Analytics isn't necessarily about what the data is; it is about what the data means.
Big Data can yield big
opportunities, but analytics ROI is elusive because the majority of
practitioners believe that analytics starts with data and software. Precise ROI calculations are much more
art than science. Here are some causes why advanced analytics ROIs are elusive.
Lack of well-set guidelines:
If practitioners and leadership don't set the right guidelines to establish a
comprehensive assessment and resulting project definition, it includes a clear
plan to define, collect and calculate KPIs which truly have impact for the
business, then Big Data ROI will continue to be elusive. And businesses are not to blame for their failed initial attempts. The
approach to start with data and software works well in many other BI projects,
but in advanced analytics, and particularly standing up overall analytics
practices, is essentially a discovery process, it just won't work. Aggregate
success comes from a rhythm of discovery and execution that falls into place
only when programs are in line with business sponsorship.
Think Big Data is the end.
Analytics isn't necessarily about what the data is; it is about what the data
means. Transparent decision support
analytics can have an exceptional ROI when it allows decision makers to best
understand the information they are making decisions from, and when it
increases the confidence of those decisions. ROI isn't made on single points,
but on the aggregate success of the decisions made using analytics. And in business, the product of data
analysis is not the analysis. The real products of the analysis are the
insights gained and the impact measured.
Multiple gaps: The gaps between strategy and implementation, and the
communication gaps between different roles. To understand
why organizations are ultimately directly at fault if they cannot arrive at
clear, understandable, accountable and actionable results for their analytic
initiatives, it boils down to a lack of strategic implementation. It is
typically not the responsibility of analysts and IT specialists to focus on
strategic-level decision processes. Yet, analytics will fall short of its
potential without adequate context, sound problem definition and results
translation. The advancement of analytic and reporting options, along with the
proliferation of big data delivery platforms and analytic software suites
create an environment where functional managers must rely heavily upon their
analysts and IT staff for critical insight. At the same time, statisticians and
IT professionals are often misguided by managers who lack core analytic skills
to effectively communicate their needs, or fully understand the results. The gap between these roles leaves the
manager to subjectively interpret results from analytical models that emphasize
quantitative sophistication and artificial metrics instead of objective,
data-driven solutions.
Too much focus on short-term return: Adoption of analytics in business is an investment. It may
require a change in IT infrastructure and tools to be used, which are costly.

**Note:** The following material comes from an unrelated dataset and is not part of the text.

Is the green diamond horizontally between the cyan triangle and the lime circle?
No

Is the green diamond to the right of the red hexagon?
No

So, even though adoption of analytics will result in proactive decisions that
result in increased ROI for the business, the cost for the IT infrastructure or
Tools might initially offset the ROI in the short term. Realistically one can
expect to see ROI to increase dramatically in the medium to long term. Business
is investing heavily on Analytics to determine strategies for customer
retention and identify new customers at the same time the investments on
Analytics for employee retention, vendor retention needs improvement as well.
Low adaption rate due to varying reasons: Analytics is key in unraveling insights and future
opportunities. An important piece is
adoption into a business process to drive outcomes. Here are some of the
reasons why adoption may be impaired a. Inability for business managers and
analytic experts to connect on "below the hood" intricacies b. Data
used not representative of the business process that it seeks to represent c.
Resources on both sides of the table don't have deep competency in analytics
and business d. Analytics delivered not in line with strategic corporate
imperatives hence poor sponsorship e. Lack of disruptive thinking within the
business f. Re-branding BI/ reporting as analytics, pull in a few better
competency resources and hope that something substantial should turn up to be
considered "transformational".
There are many ways analytics ROIs
can get tricky, but the focal point is to set the principles to invest,
implement and measure effectively by avoiding the pitfalls listed above. As
analytics is the digital capability to make effective and timely decisions
driven by valuable information hidden within a rapidly increasing mass of data,
and it is critical to the success of digital organizations and managers.